Costs increased in absolute terms and as a percentage of net sales, to 14.9% of net sales. Again, this was associated with the new mix of business activities. A higher gross margin normally also means higher costs. What ultimately matters is that the net total of these two figures contributes towards the improvement, and this was reflected in the operating result, which stood at €90 million, representing 5.4% of net sales (2005: €74 million, representing 4.8%). Interest expense roughly doubled in comparison with 2005, a result of financing the acquisitions. Sligro Food Group ultimately recorded a net profit of €62 million, representing an increase of 22%.
The division into the Food Service, Food Retail and Retail Property units shows that about 70% of net sales are achieved within Food Service and about 30% in Food Retail. Results in Food Service improved substantially, for two reasons: the acquisition of Inversco and the accelerated integration of Ven in 2005. The benefits became visible in 2006. The operating result of Food Retail also improved, through organic growth.
The cash flow statement shows that the cash flow from operating activities increased sharply, from €48 million to €79 million. In addition to regular investments, the statement also includes the acquisitions: €89 million for Inversco and €80 million for S&S Winkels. New loans amounting to some €125 million were taken out for these acquisitions.
In the Sligro Food Group balance sheet, intangible fixed assets more than doubled, to €154 million. Goodwill paid for Inversco largely accounts for the increase. Receivables also rose, including the €55 million in financing for S&S Winkels. The balance sheet also shows a sharp increase in debtors, naturally also in connection with the acquisitions. Shareholders' equity rose from €265 million as at 31 December 2005 to €313 million at year-end 2006.
Total net profit was 22% higher. Earnings per share increased by almost 21%, to €2.93 per share. The proposed appropriation of profit is raised in Item 4b of the agenda. A 15% increase in the dividend is proposed, to €1.15 per share. Mr. van Rozendaal concluded his presentation with a review of the results for the past 10 years. This showed a steady increase in net sales, operating result, net profit and profit and dividend per share.

Foodretail (A.J.M. Voets)
Mr. Voets explained the main developments in Food Retail, covering the following topics. Firstly, he discussed market trends in 2006 and a brief look ahead to 2007, followed by developments within Sligro Food Group regarding supermarkets. He then covered the conversion of Edah into EM-TÉ outlets, Golff and MeerMarkt, the present status of the converted supermarkets and finally the situation expected by year-end 2007.
Developments in the Sligro Food Group's retail activities are marked by standardisation and co-ordination of the EM-TÉ and Golff formats.

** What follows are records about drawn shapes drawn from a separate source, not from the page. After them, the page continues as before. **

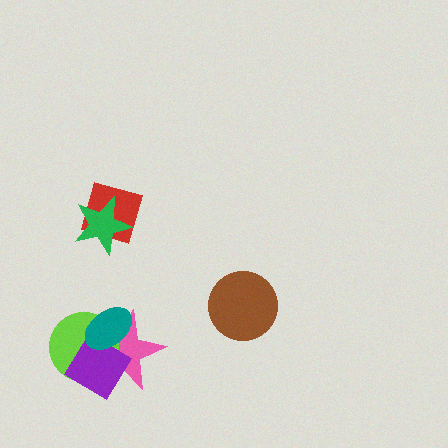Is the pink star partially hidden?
Yes, it is partially covered by another shape.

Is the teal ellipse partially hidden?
No, no other shape covers it.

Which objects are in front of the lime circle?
2 objects cover part of the lime circle: the purple diamond and the teal ellipse.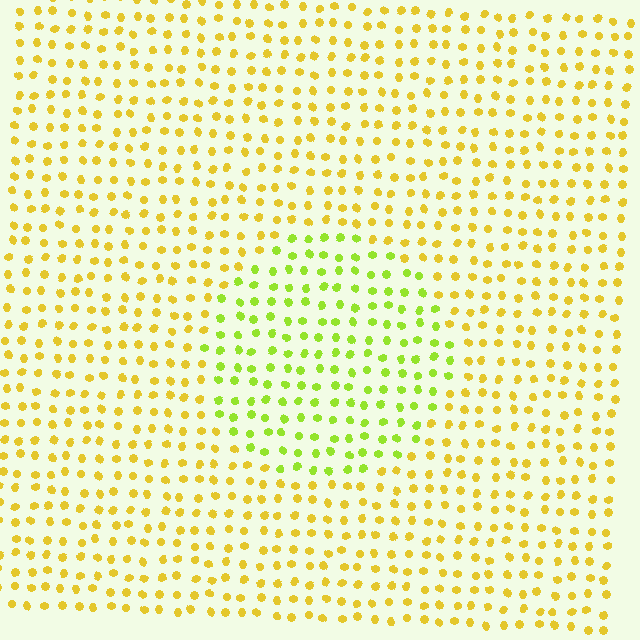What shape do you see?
I see a circle.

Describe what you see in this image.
The image is filled with small yellow elements in a uniform arrangement. A circle-shaped region is visible where the elements are tinted to a slightly different hue, forming a subtle color boundary.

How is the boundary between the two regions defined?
The boundary is defined purely by a slight shift in hue (about 36 degrees). Spacing, size, and orientation are identical on both sides.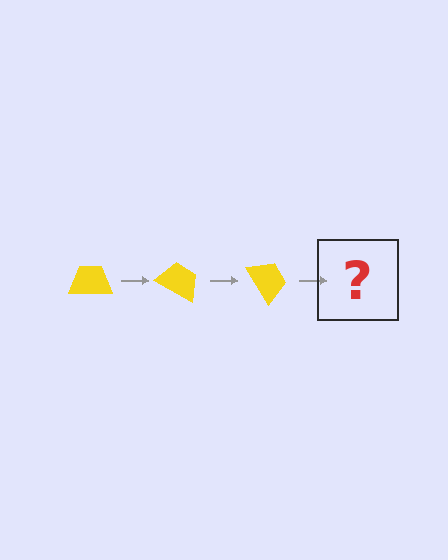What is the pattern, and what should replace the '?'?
The pattern is that the trapezoid rotates 30 degrees clockwise each step. The '?' should be a yellow trapezoid rotated 90 degrees clockwise.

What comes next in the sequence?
The next element should be a yellow trapezoid rotated 90 degrees clockwise.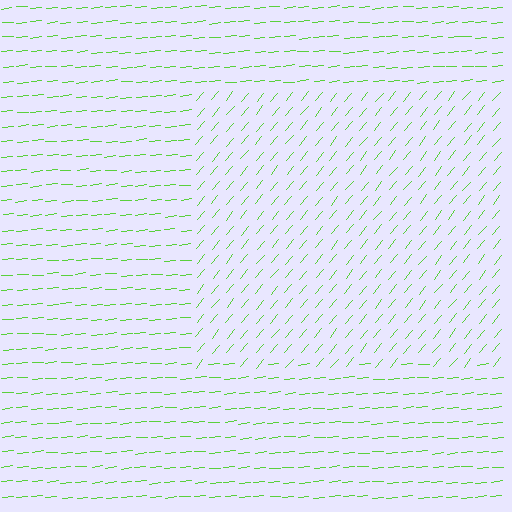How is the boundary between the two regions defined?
The boundary is defined purely by a change in line orientation (approximately 45 degrees difference). All lines are the same color and thickness.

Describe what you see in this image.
The image is filled with small lime line segments. A rectangle region in the image has lines oriented differently from the surrounding lines, creating a visible texture boundary.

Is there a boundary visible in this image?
Yes, there is a texture boundary formed by a change in line orientation.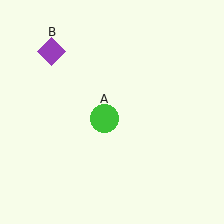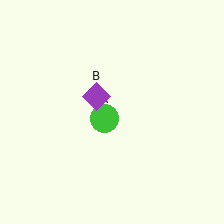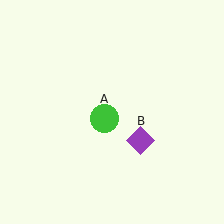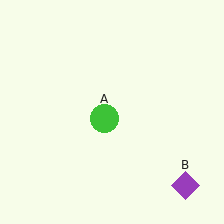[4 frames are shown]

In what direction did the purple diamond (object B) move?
The purple diamond (object B) moved down and to the right.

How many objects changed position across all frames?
1 object changed position: purple diamond (object B).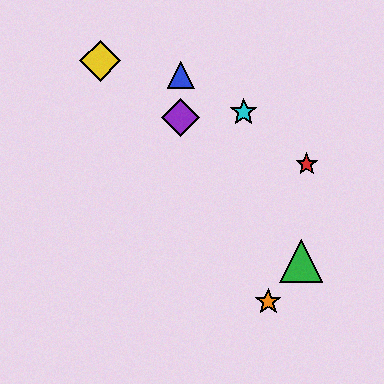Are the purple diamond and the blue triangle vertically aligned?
Yes, both are at x≈181.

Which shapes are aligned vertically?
The blue triangle, the purple diamond are aligned vertically.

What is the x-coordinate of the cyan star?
The cyan star is at x≈244.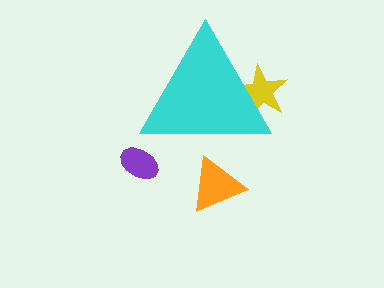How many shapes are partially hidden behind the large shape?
1 shape is partially hidden.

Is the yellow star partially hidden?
Yes, the yellow star is partially hidden behind the cyan triangle.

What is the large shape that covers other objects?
A cyan triangle.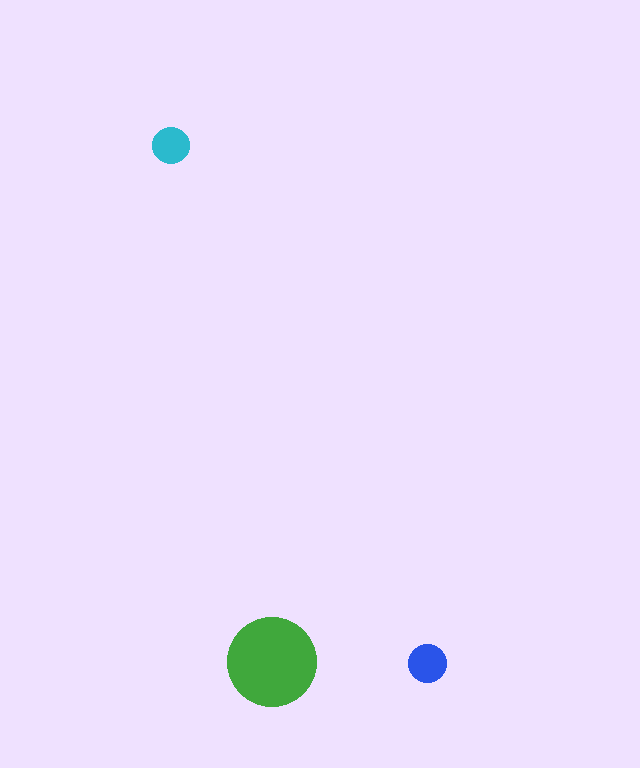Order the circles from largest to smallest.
the green one, the blue one, the cyan one.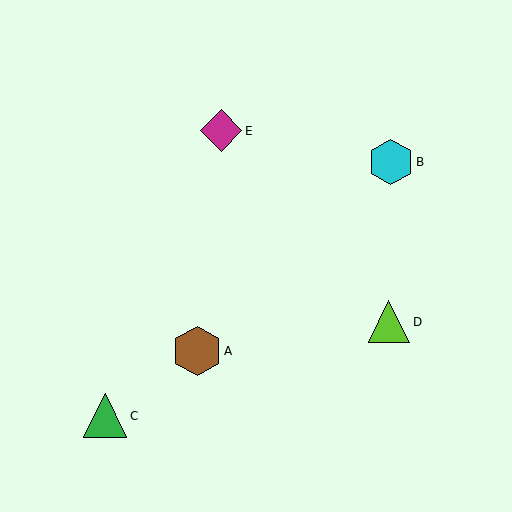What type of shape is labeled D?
Shape D is a lime triangle.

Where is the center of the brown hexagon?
The center of the brown hexagon is at (197, 351).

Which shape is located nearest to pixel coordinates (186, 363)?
The brown hexagon (labeled A) at (197, 351) is nearest to that location.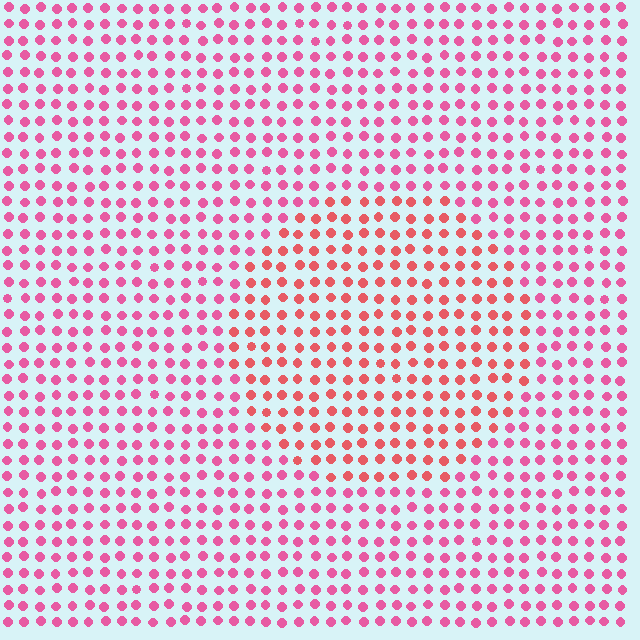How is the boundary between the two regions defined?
The boundary is defined purely by a slight shift in hue (about 27 degrees). Spacing, size, and orientation are identical on both sides.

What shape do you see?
I see a circle.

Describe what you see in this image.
The image is filled with small pink elements in a uniform arrangement. A circle-shaped region is visible where the elements are tinted to a slightly different hue, forming a subtle color boundary.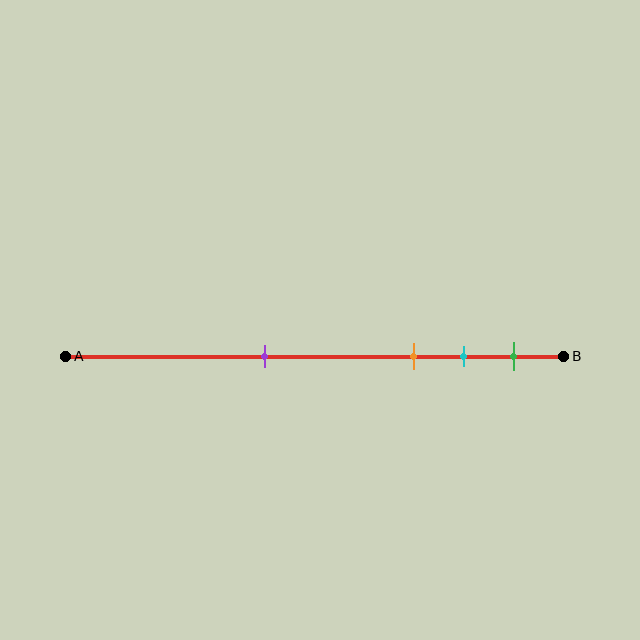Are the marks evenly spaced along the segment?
No, the marks are not evenly spaced.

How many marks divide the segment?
There are 4 marks dividing the segment.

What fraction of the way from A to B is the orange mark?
The orange mark is approximately 70% (0.7) of the way from A to B.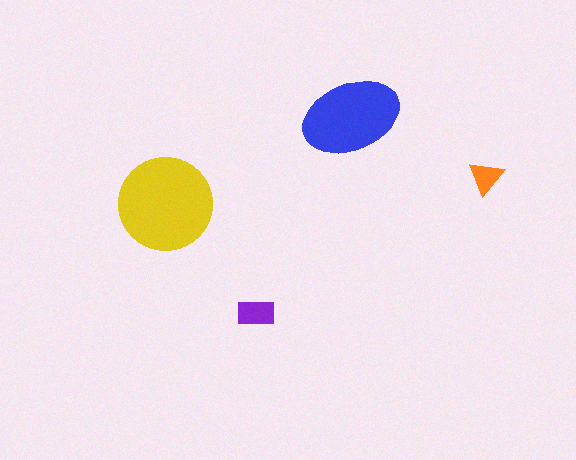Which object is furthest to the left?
The yellow circle is leftmost.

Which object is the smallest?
The orange triangle.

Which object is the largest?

A single private label has been chosen, and the ranges have been harmonised and standardised. Distribution has been transferred from Kaatsheuvel to Kapelle. The new EM-TÉ outlets can easily be incorporated in the operations of the distribution centre in Kapelle. The ICT has also been fully harmonised and integrated into Sligro Food Group. The off-licences have been converted into smaller 'drinks shops', which sell spirits only. Beer and wine are sold in the supermarkets. In other respects, the lay-out and design of the Golff and EM-TÉ outlets is now virtually the same.
Following the announcement of the acquisition of the Edah supermarkets by Sperwer and Sligro Food Group, it was announced that Sligro Food Group would acquire 60 supermarkets for €80 million. It has since become clear that Sligro Food Group will take over 80 supermarkets, not 60, while the investment in the acquisition will remain unchanged, at the original €80 million. About 60 of the 80 outlets will be converted into EM-TÉ supermarkets, bringing the total number of EM-TÉ outlets to about 80 by year-end 2007. The number of Golff outlets will rise from 57 to about 70, and another five MeerMarkt supermarkets will be added.

Foodservice (K. Slippens)
The following topics were covered, in succession: general market trends relating to Food Service, specific developments at Sligro Food Group in this area, Inversco and finally, a presentation of Sligro Food Group’s catering formats. The economic recovery is important for the Food Service market, as this creates confidence, and increases consumer propensity to spend on entertainment and eating out. Quality and supply also improve. Eating out is becoming an increasingly acceptable alternative to eating at home.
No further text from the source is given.